Standard vendor contracts are often written to favor the vendor on the questions that matter most for AI tools. The following contractual provisions warrant specific attention:

Training data prohibition. An explicit contractual prohibition on using your data (prompts, outputs, or any other submitted content) to train, fine-tune, or improve any model — the vendor’s own or any third party’s. “We use commercially reasonable measures to protect your data” is not a substitute for a clear prohibition.

Data retention limits. Specify maximum retention periods for prompts and inference logs, with a contractual right to request deletion. Unlimited retention is not an acceptable default for tools processing sensitive information.

Sub-processor disclosure. AI vendors often use multiple sub-processors — cloud infrastructure, foundation model APIs, evaluation services. The contract should require disclosure of all sub-processors and notice of changes.

Right to audit. For high-risk AI tool integrations, the right to conduct or commission security assessments of the vendor’s AI infrastructure is worth negotiating.

Breach notification. Define “security incident” to include AI-specific events: unauthorized access to inference logs, model manipulation affecting your organization, or inadvertent disclosure of your data through model outputs.

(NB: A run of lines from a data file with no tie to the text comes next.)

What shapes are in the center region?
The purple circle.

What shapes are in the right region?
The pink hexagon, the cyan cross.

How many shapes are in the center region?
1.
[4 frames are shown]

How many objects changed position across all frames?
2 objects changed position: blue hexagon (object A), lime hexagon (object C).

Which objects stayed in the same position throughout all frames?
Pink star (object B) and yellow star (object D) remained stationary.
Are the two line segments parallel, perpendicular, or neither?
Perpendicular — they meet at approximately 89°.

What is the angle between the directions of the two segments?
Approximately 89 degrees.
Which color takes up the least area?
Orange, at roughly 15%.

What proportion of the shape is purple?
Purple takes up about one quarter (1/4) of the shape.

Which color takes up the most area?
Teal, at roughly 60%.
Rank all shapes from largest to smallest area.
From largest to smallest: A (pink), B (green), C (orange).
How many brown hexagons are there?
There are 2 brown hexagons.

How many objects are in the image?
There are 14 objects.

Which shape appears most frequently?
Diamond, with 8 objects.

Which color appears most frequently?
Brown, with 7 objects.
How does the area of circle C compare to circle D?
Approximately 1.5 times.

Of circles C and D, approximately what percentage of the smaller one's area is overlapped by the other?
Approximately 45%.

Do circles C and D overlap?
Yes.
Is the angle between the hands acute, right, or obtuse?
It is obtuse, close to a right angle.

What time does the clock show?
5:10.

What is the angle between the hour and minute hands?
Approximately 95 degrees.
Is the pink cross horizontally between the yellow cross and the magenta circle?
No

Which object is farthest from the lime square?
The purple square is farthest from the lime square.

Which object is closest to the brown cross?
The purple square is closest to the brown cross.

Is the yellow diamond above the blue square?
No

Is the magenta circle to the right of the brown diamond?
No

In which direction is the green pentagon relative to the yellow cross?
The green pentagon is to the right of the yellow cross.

Building a Practical Governance Process

For most organizations, the pragmatic approach is a tiered assessment framework based on the sensitivity of the data being processed and the capabilities of the tool:

Tier 1: High-risk AI tools. Tools that process regulated data (PII, PHI, financial data), tools with agentic capabilities, or tools integrated with core business systems. Full vendor security assessment, DPA, contractual controls above, and CISO sign-off required.

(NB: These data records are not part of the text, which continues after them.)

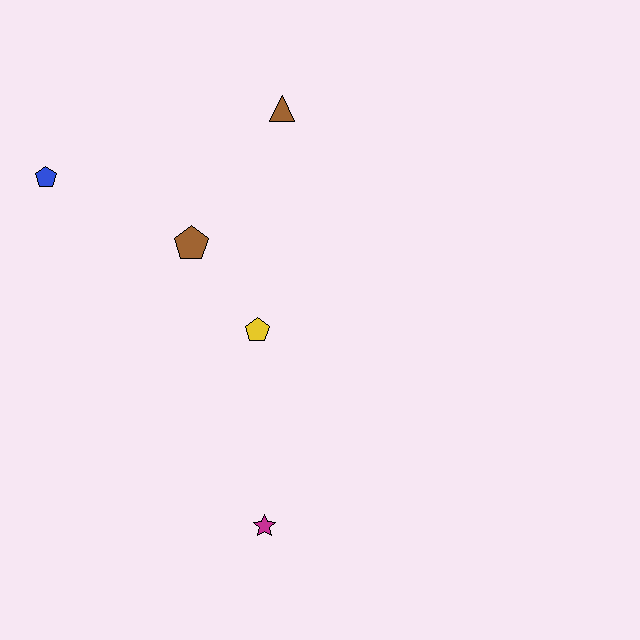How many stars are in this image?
There is 1 star.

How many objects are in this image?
There are 5 objects.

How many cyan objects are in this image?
There are no cyan objects.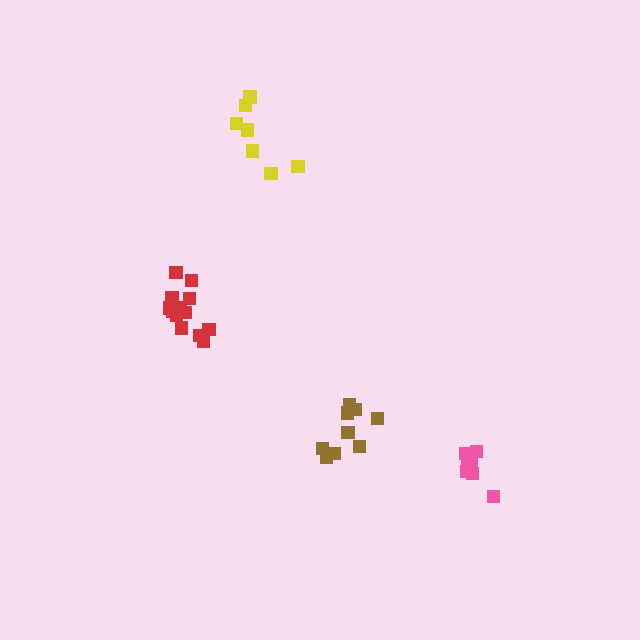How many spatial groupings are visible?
There are 4 spatial groupings.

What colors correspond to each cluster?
The clusters are colored: brown, red, pink, yellow.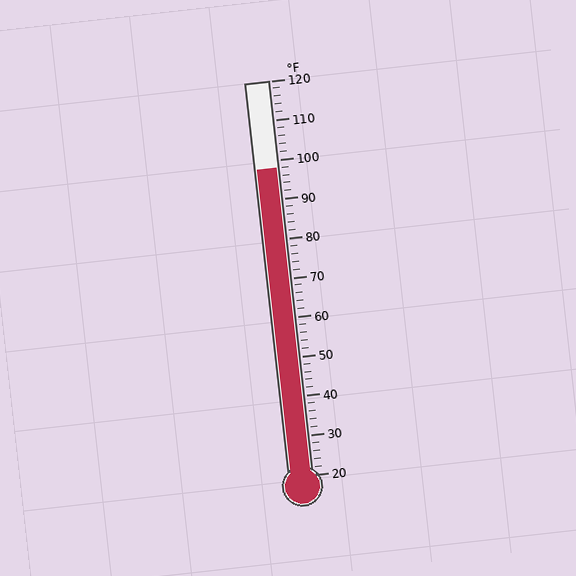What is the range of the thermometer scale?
The thermometer scale ranges from 20°F to 120°F.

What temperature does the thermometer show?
The thermometer shows approximately 98°F.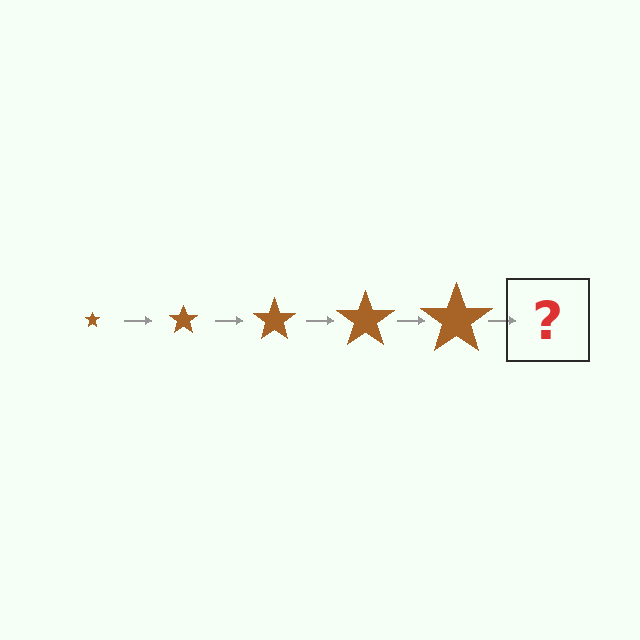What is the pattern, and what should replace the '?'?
The pattern is that the star gets progressively larger each step. The '?' should be a brown star, larger than the previous one.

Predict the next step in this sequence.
The next step is a brown star, larger than the previous one.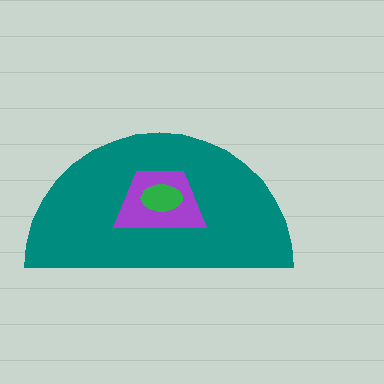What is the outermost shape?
The teal semicircle.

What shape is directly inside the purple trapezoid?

Tier 2: Moderate-risk AI tools. Tools that process internal but non-regulated data, or tools used for productivity tasks with limited sensitive data exposure. Standard vendor security questionnaire plus data residency confirmation and training data prohibition.

Tier 3: Lower-risk AI tools. Public-facing tools used with non-sensitive data. Acceptable use policy acknowledgment, no personal or proprietary data in prompts, user awareness training.

The governance process must include a mechanism for existing AI tool usage to be reviewed — many organizations have accumulated shadow AI deployments that predate any formal governance framework. A periodic inventory of AI tools in use, conducted in partnership with IT and procurement, is an essential starting point.

AI tool risk management is not a one-time assessment. The capabilities and risk profiles of these products are evolving faster than most other enterprise technology categories. Build a review cadence that matches that velocity.